Well so far i'm not impressed. Not that i'm asking for it to be any worse, but i think they have hyped this storm up a bit much. It went from gusts of 90 miles an hour to 65, or 70. They closed all the schools, and all public transportion. I suppose it's better to be safe than sorry. The worst of it is supposed to go down this afternoon. I guess in this case owning a car just sux, because i'm the only tard that made it in to work. Maybe my job will give me a Hurricane Sandy mug for showing up to work? :lol:


----------



## brancsikia339 (Oct 29, 2012)

It's really bad right now. The winds are around 80mph right now and it is heavily raining. I hope the power doesn't go out!


----------



## agent A (Oct 29, 2012)

ismart said:


> Well so far i'm not impressed. Not that i'm asking for it to be any worse, but i think they have hyped this storm up a bit much. It went from gusts of 90 miles an hour to 65, or 70. They closed all the schools, and all public transportion. I suppose it's better to be safe than sorry. The worst of it is supposed to go down this afternoon. I guess in this case owning a car just sux, because i'm the only tard that made it in to work. Maybe my job will give me a Hurricane Sandy mug for showing up to work? :lol:


lol my mom is at work now

and at this point i hope she gets stuck at work :devil:


----------



## ismart (Oct 29, 2012)

brancsikia339 said:


> It's really bad right now. The winds are around 80mph right now and it is heavily raining. I hope the power doesn't go out!
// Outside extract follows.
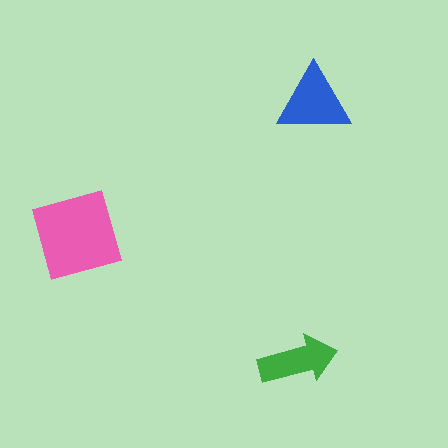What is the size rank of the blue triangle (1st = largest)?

I know the island is getting the worst of it. Be safe.


----------



## gripen (Oct 29, 2012)

Just got my power back on. It was off for about 20 minutes.


----------



## Rick (Oct 29, 2012)

This kinda clears things up for me. I can now understand the hype about this one.

https://www.scientif..._id=SA_Facebook


----------



## hopefoot (Oct 29, 2012)

Wind picking up here in NJ and the lights flickered. When do I have to start freaking out about losing power and heat? In other words, how low can it go before my Lucy goes?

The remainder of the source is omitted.